Sin embargo, los hay que aún sienten gratitud hacia sus amos, y los que quieren vivir trabajando, sin ofender a nadie, como Dios manda. Así ocurre con Batiste y su familia. Al llegar éstos a la barraca y sus campos, propiedades de Don Salvador y luego de sus sucesores, y al adecentarlos y devolverles la fecundidad y el calor hogareño, despiertan las iras y recelos de los más perezosos y pendencieros del vecindario. Blasco Ibáñez los describe con perfecta maestría: «los vecinos (...) seguían con mirada atenta los progresos de la maldita familia, deseando en silencio que llegase pronto la hora de su ruina».

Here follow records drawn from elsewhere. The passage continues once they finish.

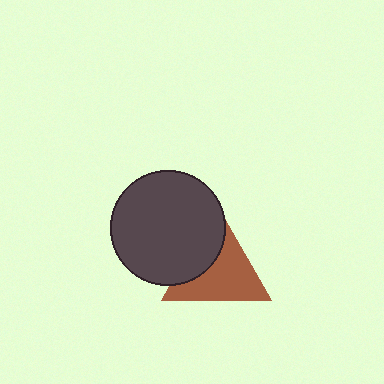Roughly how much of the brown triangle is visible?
Most of it is visible (roughly 65%).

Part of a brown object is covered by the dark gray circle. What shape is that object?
It is a triangle.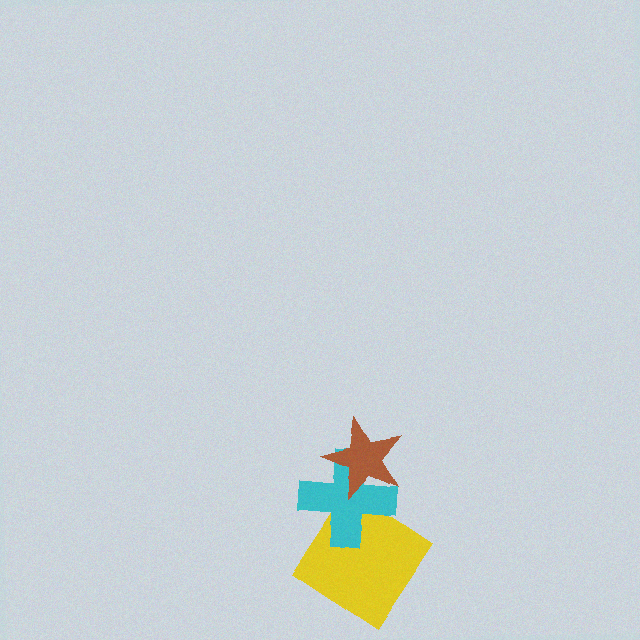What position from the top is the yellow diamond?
The yellow diamond is 3rd from the top.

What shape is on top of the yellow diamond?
The cyan cross is on top of the yellow diamond.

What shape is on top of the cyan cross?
The brown star is on top of the cyan cross.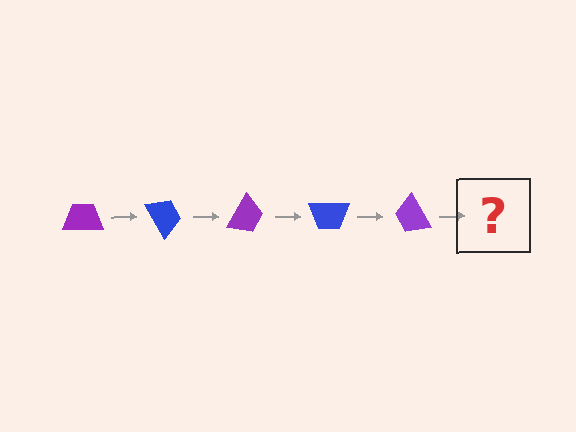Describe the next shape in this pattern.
It should be a blue trapezoid, rotated 300 degrees clockwise from the start.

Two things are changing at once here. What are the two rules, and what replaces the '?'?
The two rules are that it rotates 60 degrees clockwise each step and the color cycles through purple and blue. The '?' should be a blue trapezoid, rotated 300 degrees clockwise from the start.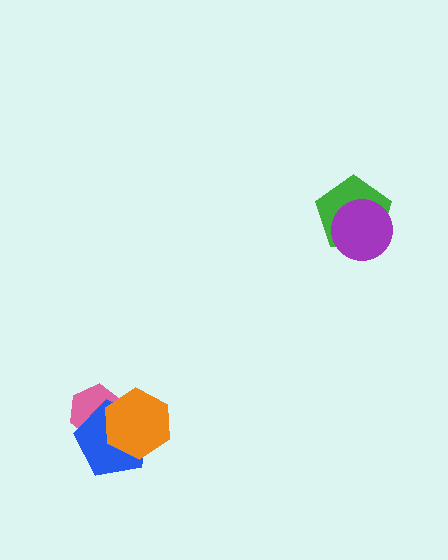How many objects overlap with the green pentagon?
1 object overlaps with the green pentagon.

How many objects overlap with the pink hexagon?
2 objects overlap with the pink hexagon.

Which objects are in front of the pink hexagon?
2 objects cover part of the pink hexagon: the blue pentagon and the orange hexagon.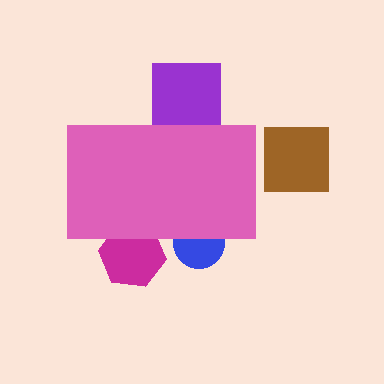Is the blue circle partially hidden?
Yes, the blue circle is partially hidden behind the pink rectangle.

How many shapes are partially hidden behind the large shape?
3 shapes are partially hidden.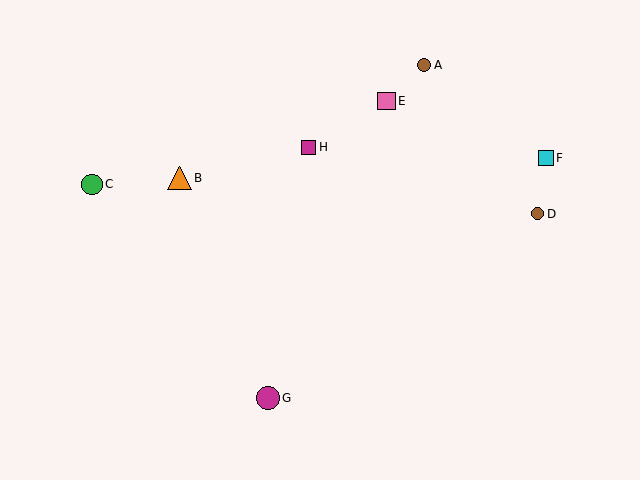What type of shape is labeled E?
Shape E is a pink square.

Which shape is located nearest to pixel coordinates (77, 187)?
The green circle (labeled C) at (92, 184) is nearest to that location.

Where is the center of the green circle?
The center of the green circle is at (92, 184).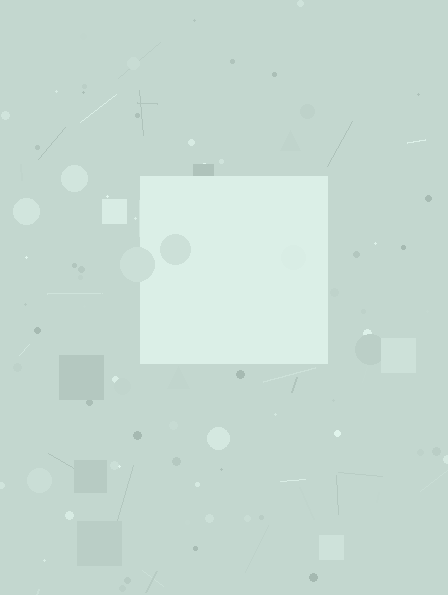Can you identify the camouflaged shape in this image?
The camouflaged shape is a square.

Al final la tragedia es inevitable. Y esas rudas gentes sin instrucción y sin virtudes, que por instantes parecen poseer cierta empatía (la muerte del infante de Batiste les muerde la conciencia), acaban siendo como una maldición para Batiste, Roseta, Batistet y el resto de la trabajadora y humilde familia, pues el éxito de unos suele exacerbar en otros pasiones innobles, conduciéndolos, a veces, a crueldades propias de personas sin Dios o de bestias.

A fin de cuentas, al genial escritor valenciano se le puede reprochar que sus personajes sean tan vulgares y cicateros. No se fija el hijo del Turia en las almas honradas ni en los hermosos frutos del amor fraternal. A Ibáñez no le interesa la gracia que habita en el hombre, sino su naturaleza caída y miserable. Por eso en La barraca no hay señores ejemplares ni sirvientes agradecidos. Y cuando de pronto una familia honrada pretende «vivir trabajando, sin ofender a nadie, como Dios manda», y dando al César los que es del César, y a Dios lo que es de Dios, la indigencia circundante los engulle o aplasta. Quizá para recordarnos el rostro más vil de la pobreza.

En cualquiera de los casos, el estilo preciosista y lírico del Blasco Ibáñez compensa los trazos siniestros con los que pinta al ser humano, anegando de belleza innumerables pasajes de sus obras, para deleite y regocijo de sus arrobados lectores; lectores entre los que, por supuesto, me hallo.